As if we were real people. As if we were her friends, fellow grown-ups. She told us her first name and she teased us with snippets of her life at home with her exotic husband. None of the others offered us that. None of the others had an exotic husband to offer, and their first names were guarded to preserve the enigmas of adult lives to which we were not yet party.
One afternoon she pulled off her platinum helmet to expose the scraped-back mouse underneath. She couldn’t be bothered to do her hair in the mornings, and it was hot in here, and her head itched.
Such was her sass, and it could cancel out the mousey disappointment. She made us smile. Often, the French was forgotten about. School work was so much less interesting than our sassy-brassy fab exotic friend.
We weren’t to know that she wasn’t our friend. Nor was she our teacher, not properly – at least, she didn’t teach us much of what she was paid to teach. She taught us about sass and enchantment and what you could get away with when you became an adult and got a job that placed you in a room full of impressionable minds, unsupervised. But I don’t remember learning much French.

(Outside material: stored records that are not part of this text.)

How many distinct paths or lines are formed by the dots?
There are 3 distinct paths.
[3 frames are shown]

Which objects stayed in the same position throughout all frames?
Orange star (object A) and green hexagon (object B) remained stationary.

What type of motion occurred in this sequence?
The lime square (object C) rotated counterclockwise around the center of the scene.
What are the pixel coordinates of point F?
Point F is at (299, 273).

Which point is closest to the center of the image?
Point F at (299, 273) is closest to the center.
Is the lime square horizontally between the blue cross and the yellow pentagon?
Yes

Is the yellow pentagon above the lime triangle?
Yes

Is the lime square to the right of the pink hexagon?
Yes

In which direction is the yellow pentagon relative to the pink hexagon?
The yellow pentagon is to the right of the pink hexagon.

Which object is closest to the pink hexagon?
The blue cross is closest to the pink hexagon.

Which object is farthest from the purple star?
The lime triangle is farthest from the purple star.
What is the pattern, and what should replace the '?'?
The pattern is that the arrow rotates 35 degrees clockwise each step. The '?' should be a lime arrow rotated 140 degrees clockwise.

I do remember the strap. Brown leather, sturdy. She kept it in her desk drawer, top right. I remember that.
All the others had one too, just like they all had a box of chalk and a pointer and a good pension. But none used their leather quite so prolifically as our exotic, fake-hair-and-lashes fake friend. The cruelty of that, the betrayal. We judged her as more than she could be, and she punished us in the face of our adulation.

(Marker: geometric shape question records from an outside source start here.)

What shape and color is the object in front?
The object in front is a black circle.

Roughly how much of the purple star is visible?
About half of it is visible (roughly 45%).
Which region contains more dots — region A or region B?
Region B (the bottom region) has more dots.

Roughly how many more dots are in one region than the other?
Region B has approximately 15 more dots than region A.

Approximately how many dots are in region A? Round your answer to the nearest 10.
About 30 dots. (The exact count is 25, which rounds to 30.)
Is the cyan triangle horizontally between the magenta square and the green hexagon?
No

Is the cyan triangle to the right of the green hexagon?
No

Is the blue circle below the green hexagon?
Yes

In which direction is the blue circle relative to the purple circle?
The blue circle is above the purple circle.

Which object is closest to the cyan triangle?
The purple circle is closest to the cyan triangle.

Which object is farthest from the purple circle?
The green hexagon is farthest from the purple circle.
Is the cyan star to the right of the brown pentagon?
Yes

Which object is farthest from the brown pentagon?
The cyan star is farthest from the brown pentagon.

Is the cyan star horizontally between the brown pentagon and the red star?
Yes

She strapped us when we hadn’t done our homework and when we hadn’t learned our vocab lists. She strapped us when we had learned our vocab lists but were frozen into forgetfulness by the threat of six stings to the hand. Or to the wrist, when she missed. On the tender spot.
That stung more.
It stung when we judged her worthy of our adoration; when she enticed us into judging that she was our friend. It stung when we couldn’t decline our verbs, and it stung when we couldn’t make sense of the gap between the sophisticates we yearned to be and the mousy, sassy, denim-eyed pastiche of the impossible that she showed us.
It stung us, when we were children, and had not yet learned to judge. I suspect she knew that one day, we would. I suspect that somewhere beneath the blonde, it stung her too.